The Enemy Within
Back in the late 1940s and 1950s, America endured its Second Red Scare, focused on the threat of subversion of the US government and society by current and former communists. The poster boy for the prosecution of those suspected communists was Joe McCarthy, assisted by his truly despicable sidekick and later mentor of Donald Trump, Roy Cohn. Whether or not you believe that the obsession with Soviet spying and subversion, some of which occurred while the US and USSR were allies in the war against fascism, was overblown or not, that fact is that the Republican party used it to bludgeon the Democrats as “soft on communism” for the next half century.
Today, more than sixty years on, we already know that Mitch McConnell and Paul Ryan chose party over country when confronted with evidence that the Russians were hacking the election in early October, 2016. We already know that one Republican candidate requested hacked DNC information about his opponent from Wikileaks. We already know that other down-ballot Republicans also used the information about Democratic candidates hacked from the DNC. We already know that various voting systems were compromised in a number of states, including some important swing states. We also know that Russian oligarchs or dual-nationals were pouring money into Republican and conservative PACs as early as 2015.
But that was 2016. The Trump administration and the Republican Congress have had nearly two years now to prepare for the expected Russian attacks in the upcoming 2018 election. And Trump and the Republicans have basically done nothing to prepare for that. In fact, Paul Ryan actually tried to weaken the Election Assistance Commission, the agency tasked with helping states protect their electoral systems. Last week, Trump finally convened a National Security Council meeting that focused on protecting our electoral systems from outside interference. But there is no overarching plan, no overall strategy, no single agency tasked to coordinate protecting our electoral systems. Combine that with the Trump administration’s, or at least Trump’s, fondness for Putin and it appears that it is open season for any foreign power, not just Russia, to try to interfere with our electoral processes.
Now the attacks have begun. Claire McCaskill’s campaign has announced it was the target of an unsuccessful Russian hacking attempt. And Microsoft has reported attacks against two other candidates. In addition, the company is reported to provide details this afternoon on a coordinated attempt to influence the 2018 election.
The other day Dana Rohrabacher (R-CA and Moscow) declared “There’s not a person in this town who would not take a meeting to get material [i.e. dirt on your opponent] like that”. That statement has been proven wrong over the years by both Democratic and Republican campaigns who have refused to take those kind of meetings with foreign interests and reported them to the FBI. In fact the only confirmed historical cases of a campaign actively working with a foreign power to undermine a US election was Republican Richard Nixon’s campaign in 1968 that derailed peace talks with the North Vietnamese and Republican Ronald Reagan’s campaign in 1980 that worked to delay the release of the hostages in Iran. In fact, the most distinctive thing about the Trump campaign is the fact that the number of illicit contacts with Russia were orders of magnitude higher than any other campaign’s contacts with a foreign power in modern political history.

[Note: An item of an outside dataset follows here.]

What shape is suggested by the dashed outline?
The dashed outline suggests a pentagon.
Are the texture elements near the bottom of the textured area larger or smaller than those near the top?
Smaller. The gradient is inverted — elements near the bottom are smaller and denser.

Yesterday, Rudy Giuliani laid out the latest defense from the Trump team which basically boils down to yes, we colluded with the Russians, but that is not a crime. Beyond the obvious fact that it is a crime, a conspiracy that also violates numerous campaign laws, it is, along with Rohrabacher’s statement, a description of the attitude of the current Republican party, namely that the party will be glad to work with any foreign adversaries as long as they advance the GOP’s partisan political prospects. That applies from the presidential election on down.
Back in the immediate post-9/11 environment when Bush was creating the drumbeat for war in Afghanistan, there were those who questioned the approach of declaring a war on terrorism. Those questions have been validated by the disasters of the endless war in Afghanistan that we are still fighting a decade and half later as well as the wasteful, destructive war in Iraq whose repercussions we are still dealing with today. But back then, Andrew Sullivan described those prescient souls as “the enemy within the West itself—a paralyzing, pseudo-clever, morally nihilist fifth column.” In fact, that is a far more apt description for President Trump and the current Republican party.